Polymer Chemistry Effects on the Mechanics of Polyelectrolyte Complexes

Polyelectrolyte complexation is a phase separation phenomenon driven by the electrostatic interactions between two oppositely charged polyelectrolytes. Such materials are widely used in products like shampoo and are produced by organisms like sandcastle worms as bioadhesives. Processing polyelectrolyte complexes has the benefit of requiring only water as a solvent, avoiding the use of high temperatures or organic solvents. Additionally, their properties can be tuned by altering factors like the length, charge density and hydrophobicity of the polyelectrolyte. Furthermore, it is well understood that salt concentration strongly affects the mechanics of the polyelectrolyte complex. Adding salt typically causes swelling of the material, resulting in a softening of the complexes, in addition to disrupting the electrostatic interactions between the polyelectrolytes. However, the effect of the charged functional group of the polyelectrolytes on the mechanics of the materials is not well-understood. As such, we are interested in studying the effect of the charged functional group on the mechanics and its relationship with salt concentration.
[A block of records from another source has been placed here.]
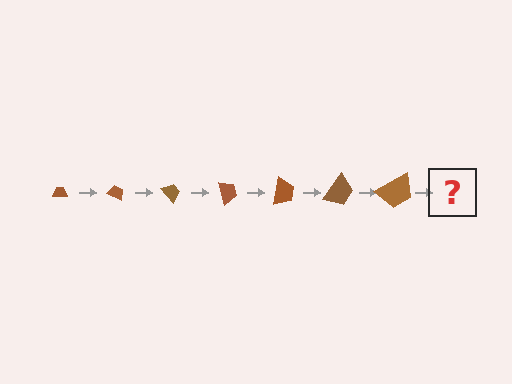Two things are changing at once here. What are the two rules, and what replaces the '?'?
The two rules are that the trapezoid grows larger each step and it rotates 25 degrees clockwise each step. The '?' should be a trapezoid, larger than the previous one and rotated 175 degrees clockwise from the start.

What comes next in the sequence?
The next element should be a trapezoid, larger than the previous one and rotated 175 degrees clockwise from the start.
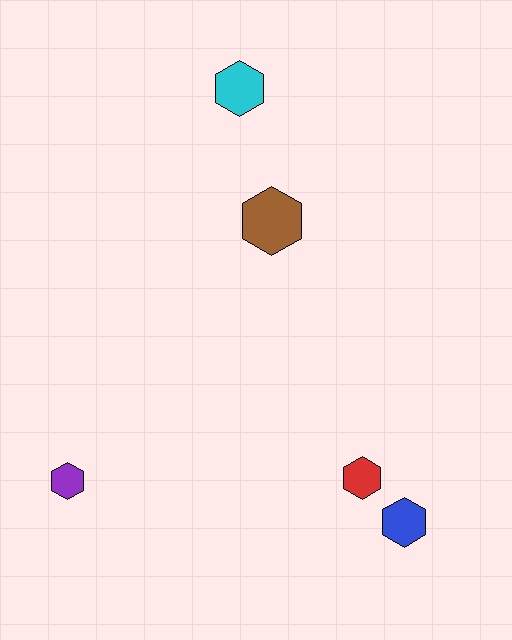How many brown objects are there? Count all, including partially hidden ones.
There is 1 brown object.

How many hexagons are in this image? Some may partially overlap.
There are 5 hexagons.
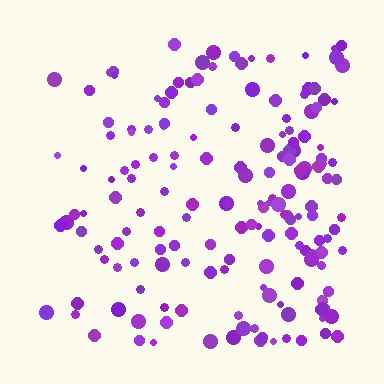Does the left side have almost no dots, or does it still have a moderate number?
Still a moderate number, just noticeably fewer than the right.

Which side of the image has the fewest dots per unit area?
The left.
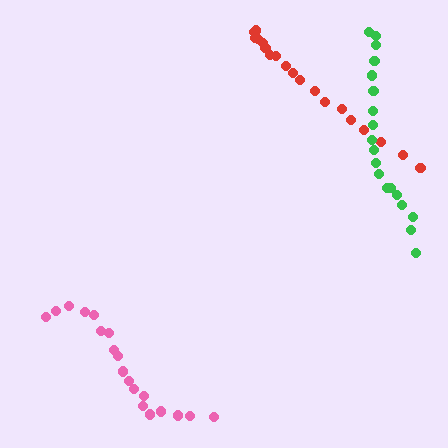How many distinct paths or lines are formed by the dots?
There are 3 distinct paths.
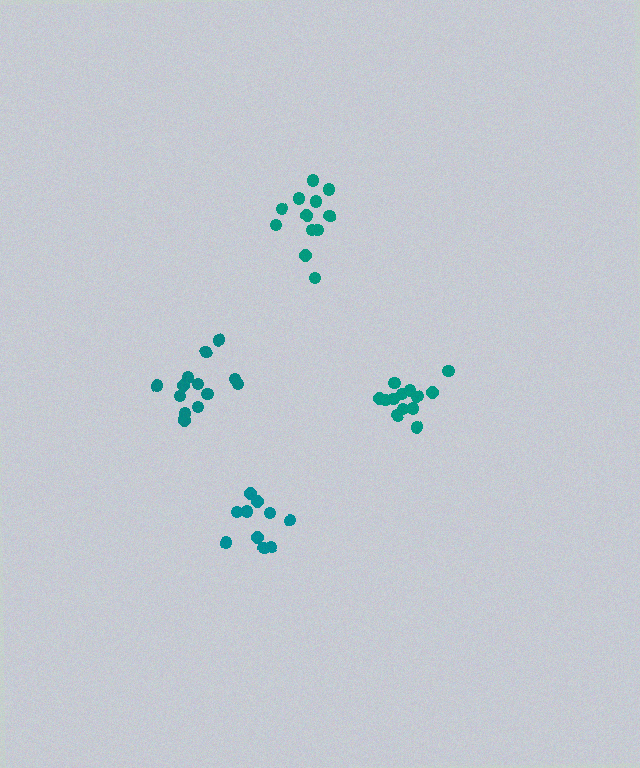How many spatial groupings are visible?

In particular, we are examining the linear viscoelasticity of polyelectrolyte complexes with carboxylate, sulfonate, phosphonate, and amine groups with different degrees of alkylation on polyelectrolyte complexes at different salt concentrations. These rheological studies give us insight into properties like viscosity and solid-to-liquid transitions in our material. Furthermore, we apply time-salt superposition to combine data from individual experiments and produce a master curve for each of the systems to allow for a broader examination of how the mechanical properties can be tuned with salt concentration – from glassy complexes at low salt to viscoelastic liquids at higher salt concentration. By understanding how salt concentration and polymer chemistry affect the linear viscoelasticity of polyelectrolyte complexes, we can design materials with desirable properties for applications ranging from adhesives to encapsulants, all while avoiding harsh polymer processing methods using high temperature and organic solvents.